Lihat ke Halaman Asli

Bapak Tua Bekerja sebagai Bekatik

Diperbarui: 20 September 2015   22:29

Kompasiana adalah platform blog. Konten ini menjadi tanggung jawab bloger dan tidak mewakili pandangan redaksi Kompas.

Siang itu saya tidak sengaja memperhatikan Bapak tua yang duduk agak lama di luar gerbang Keraton Yogyakarta dengan menggunakan baju hijau disertai sarung, berkopiah dan menggendong tas kecil, penasaranpun memenuhi pikiran saya. Dengan sangat penasaran saya mendekat dan bertanya kepada beliau. Bapak Drajat namanya, ternyata beliau adalah seorang perawat kuda atau biasa dipanggil dengan istilah lain yaitu Bekatik di Keraton Yogyakarta, beliau berusia lebih dari setengah abad atau lebih tepatnya usia beliau 65 tahun, beliau bekerja dari tahun 2005 saat itu beliau berumur 55 tahun. Sudah sepuluh tahun ini Bapak Drajat mengabdikan diri menjadi bekatik di Kraton Yogyakarta. Sesungguhnya Beliau adalah seorang pendatang dari Kota Solo, di Jogja sendiri beliau tinggal di tempat saudaranya di Kota Gede Yogyakarta. Bapak dua anak ini dalam perekonomian bisa dibilang berkecukupan dan kedua anaknyapun sudah memiliki pekerjaan yang mapan dengan memiliki pekerjaan sebagai Tentara Nasional Indonesia (TNI), anak pertamanya yang berumur 29 tahun ditugaskan di daerah Papua sedangkan anak keduanya ditugaskan di Kota Lembang, Bandung. Sebenarnya beliau adalah pensiunan PNS, semasa menjadi PNS beliau bekerja di Balai Kota Solo. Setelah pensiunan dari PNS beliau mendapatkan tawaran dari teman untuk mengikuti pendaftaran menjadi bekatik di Kraton Yogyakarta, hanya berbekal lulusan SMA dan pengalaman bekerja sebagai PNS beliau memberanikan diri mendaftar menjadi bekatik di Keraton Yogyakarta walaupun belum tidak memiliki pengalaman maupun pengetahuan tentang perkudaan.

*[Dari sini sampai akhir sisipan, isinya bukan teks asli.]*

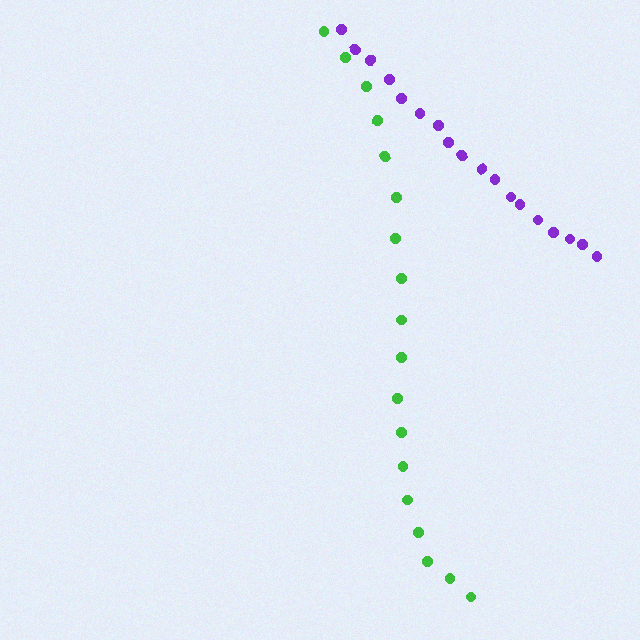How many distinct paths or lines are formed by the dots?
There are 2 distinct paths.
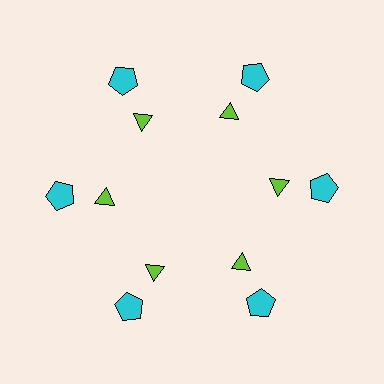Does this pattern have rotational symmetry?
Yes, this pattern has 6-fold rotational symmetry. It looks the same after rotating 60 degrees around the center.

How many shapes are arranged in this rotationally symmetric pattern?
There are 12 shapes, arranged in 6 groups of 2.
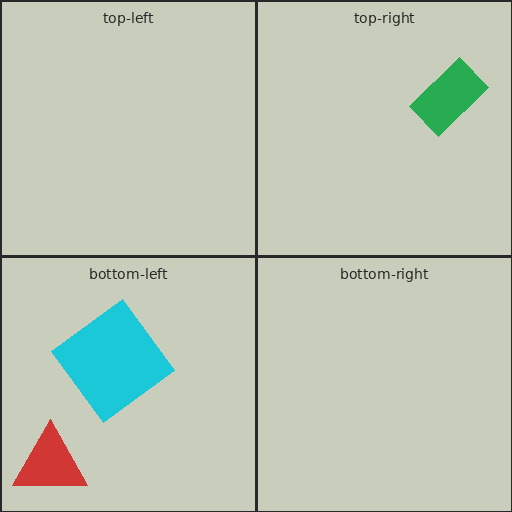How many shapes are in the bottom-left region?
2.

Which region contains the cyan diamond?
The bottom-left region.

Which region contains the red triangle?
The bottom-left region.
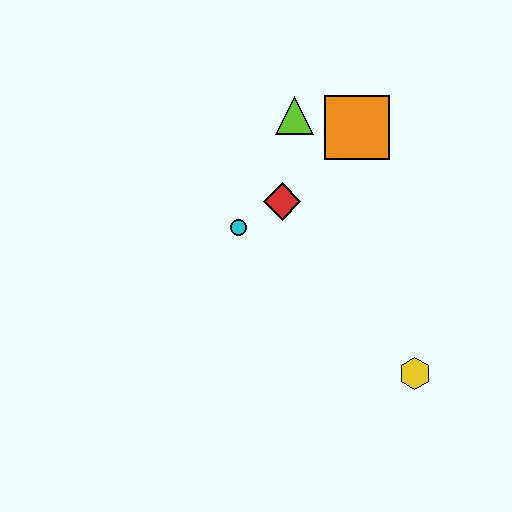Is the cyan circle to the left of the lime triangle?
Yes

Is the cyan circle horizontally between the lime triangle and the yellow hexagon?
No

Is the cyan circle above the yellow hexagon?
Yes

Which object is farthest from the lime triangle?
The yellow hexagon is farthest from the lime triangle.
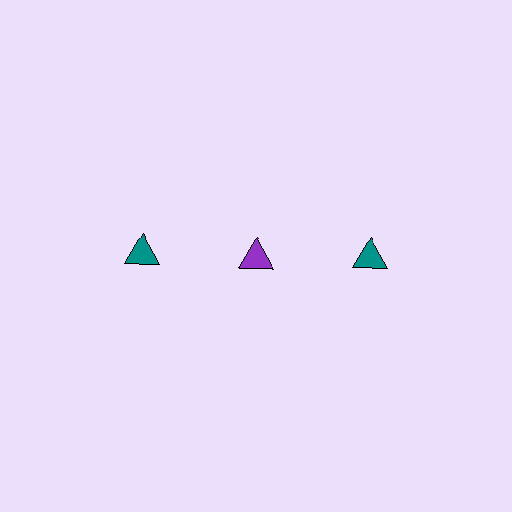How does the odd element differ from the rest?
It has a different color: purple instead of teal.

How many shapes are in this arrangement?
There are 3 shapes arranged in a grid pattern.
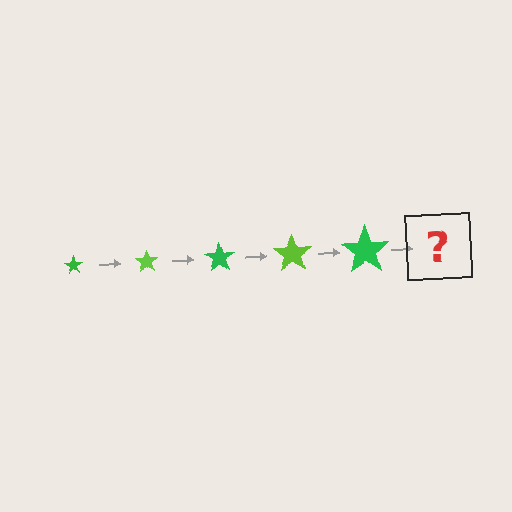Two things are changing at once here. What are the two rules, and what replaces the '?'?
The two rules are that the star grows larger each step and the color cycles through green and lime. The '?' should be a lime star, larger than the previous one.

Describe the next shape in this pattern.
It should be a lime star, larger than the previous one.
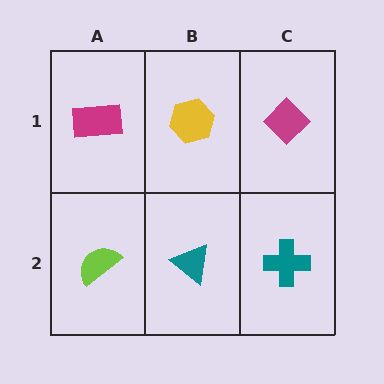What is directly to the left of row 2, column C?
A teal triangle.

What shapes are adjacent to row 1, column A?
A lime semicircle (row 2, column A), a yellow hexagon (row 1, column B).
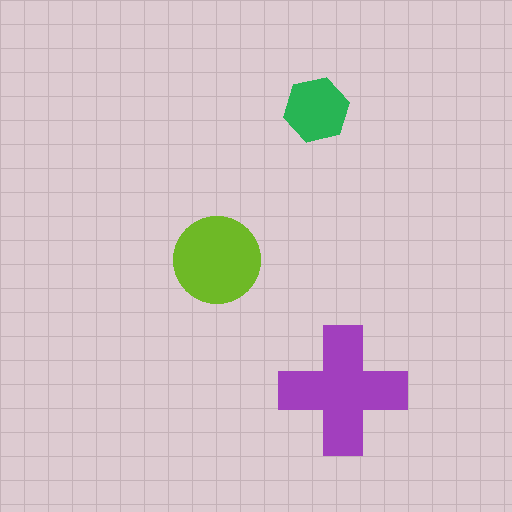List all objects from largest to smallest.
The purple cross, the lime circle, the green hexagon.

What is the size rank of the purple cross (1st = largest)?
1st.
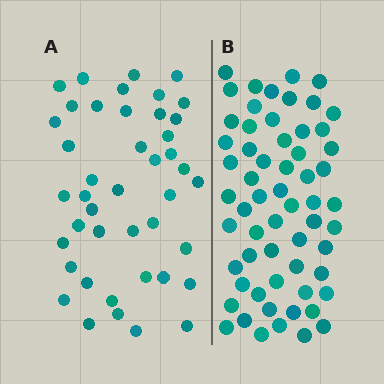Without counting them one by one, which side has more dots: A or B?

Menjadi bekatik tidaklah mudah, Bapak Drajat harus melalui tahap seleksi ujian tertulis tentang tata cara mengurusi dan merawat kuda. Beliau menjelaskan bahwa peserta yang mengikuti pendaftaran menjadi bekatik di Keraton Yogyakarta berjumlah lumayan banyak. Karena semangat dan kerja keras ahirnya beliau lolos dalam tes tersebut. Setelah lolos beliau mendapatkan pelatihan kerja selama dua bulan. Hanya dengan gaji kurang dari satu juta rupiah beliau tetap mengabdikan diri bekerja menjadi Bekatik yang bisa dibilang pekerjaan tersebut cukup sulit dan membutuhkan tenaga yang ekstra padadahal usia beliau adalah batas usia angkatan kerja. Pengalaman pahit dalam bekerja sebagai bekatik pernah beliau rasakan yang paling terkenang adalah ditendang kuda dan mengalami luka memar pada kaki penyembuhanyapun memakan waktu sampai satu bulan. Sesungguhnya putra-putranya sudah melarang beliau untuk bekerja menjadi Bekatik namun beliau merasa kesepian sepeninggalan istrinya beberapa bulan yang lalu, alasan untuk mengisi waktu luang dan untuk menjaga kondisi tubuh agar tetap sehat karena beliau pernah mencoba tidak melakukan kegiatan beberapa waktu dan ternyata hal tersebut membuat badan beliau menjadi tidak sehat.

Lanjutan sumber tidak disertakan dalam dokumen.